警戒を促す共通認識の浸透に加え、ハマルのパーソナルスペースは広く、元来闘争心も強い。そんな彼の背後に気配を殺して忍び寄り、羽交い締めしようとした不届者が視線一つで火だるまと化したのも道理であった。
「あ゛、づあ゛、あ゛づぃい゛い゛い゛ぃい゛い゛!!!!!」
汚い悲鳴を上げながら、体をつつむ火をもみ消そうとゴロゴロ転がり回る男。だがその程度で鎮火するほどハマルの力は弱くない。ごうごうと燃え上がる炎は衣類どころか皮膚さえも焼き尽くさんばかりのいきおいだ。
「おい、あれ」
「ハマルじゃん。またバカ一人燃やしてる~」
帰路の途中だろうか。酒缶を片手に通りすがった数人の若い男たちが端末のカメラレンズを向けてきた。シャッター音とフラッシュの嵐。これバズるんじゃね? ハマルがいるから絶対バズるわ。のんきに野次馬を決めこんだ彼らに男を助けようという意思はかけらもない。
ジオラマにおいては何事も自己責任なのだからあたり前だ。自分の身は自分で守るしかないし、やられそうになったらやり返す。迎撃は推奨されている行為だし、仕掛ける側も過剰防衛を覚悟して挑まなければならない。
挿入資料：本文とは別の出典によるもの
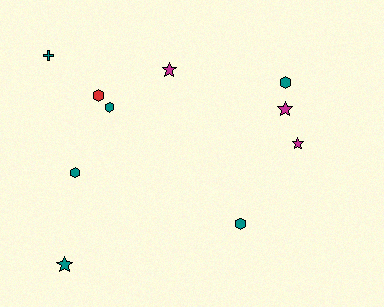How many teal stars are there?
There is 1 teal star.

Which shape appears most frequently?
Hexagon, with 5 objects.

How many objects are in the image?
There are 10 objects.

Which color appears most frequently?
Teal, with 6 objects.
それを別にしても男たちは慈悲の手を差し伸べないだろう。不審者が手を出したのはスパシのトップスリー常連者だ。触らぬ神に祟りなし、冷静沈着な表面下に苛烈な敵愾心を秘める炎の王を敵に回して灰屑にされたくはない。
画像や動画が投稿されれば二重の意味で炎上さわぎになるだろうが、ハマルは人からの批評に関心がなかった。わずらわしさから不躾な無許可撮影を一瞥するがそれだけで、ロングコートの裾をひるがえし、何もかもを放置する。
不審者に先手を打った炎もあと数分すれば消えるように調整してある。大火傷こそすれど時間が経てば綺麗に治るし、人死にも決して出ない。ジオラマの支配者が廃棄の命を下さないかぎり。
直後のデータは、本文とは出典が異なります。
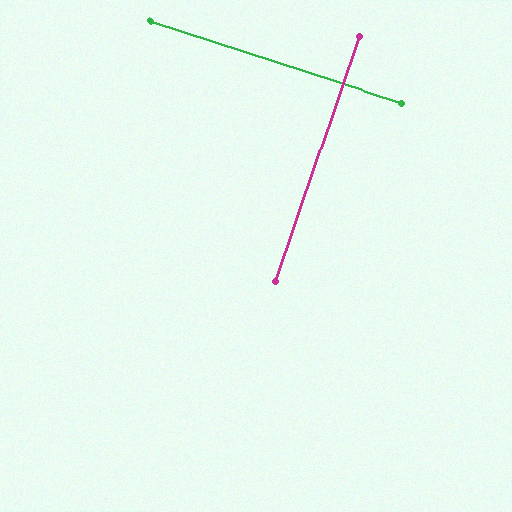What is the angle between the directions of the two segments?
Approximately 89 degrees.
衣類に着火させたので全裸公開まで秒読みでもあるのだが、ハマルはすでに現場を放棄した。返り討ちから丸焼け、そしてフルチンへのフォルムチェンジ。恥が凝縮された一連の流れをどれだけ晒されるかは、撮り収める男たちの手に委ねられている。不審者は猛省して酌量の心を願った方がいい。
夜道を七色に飾りたてていたネオンが朝日に追われて次々と沈黙する。やわらかい闇を惜しみながらも一人、また一人と気配がうらさびれた灰色の素顔の中に溶けこんでいく。夜明けの訪れにわずかな燻りを据え置いて、スパシはしばしの眠りにつこうとしていた。
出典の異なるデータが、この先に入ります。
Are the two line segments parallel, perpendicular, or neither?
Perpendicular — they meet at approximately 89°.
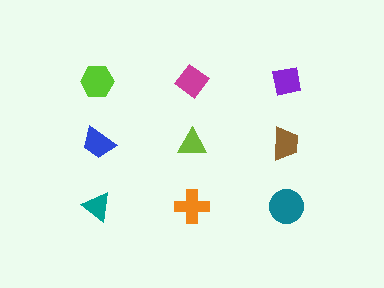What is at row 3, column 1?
A teal triangle.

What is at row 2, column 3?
A brown trapezoid.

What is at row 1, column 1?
A lime hexagon.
冷たくはあるが澄んでいない空気の中、ハマルは片腕のビニール袋がこすれ合うガサガサ音とともにエリアとエリアの境界線を跨ぐ。廃れたサイバーパンクのような街並みが、一瞬にしてアジアンテイストにぬりかわった。
碁盤の目のように規則正しく並ぶ、和風と中華を足してアラビアンで割ったような建物。神秘めいた香りが薄霧という姿を持ってそこかしこに漂い、来訪者を呑みこまんと広がっている。
オリエンタルを根底とするエリア・カロ。郷愁いざなう景色が目の前に。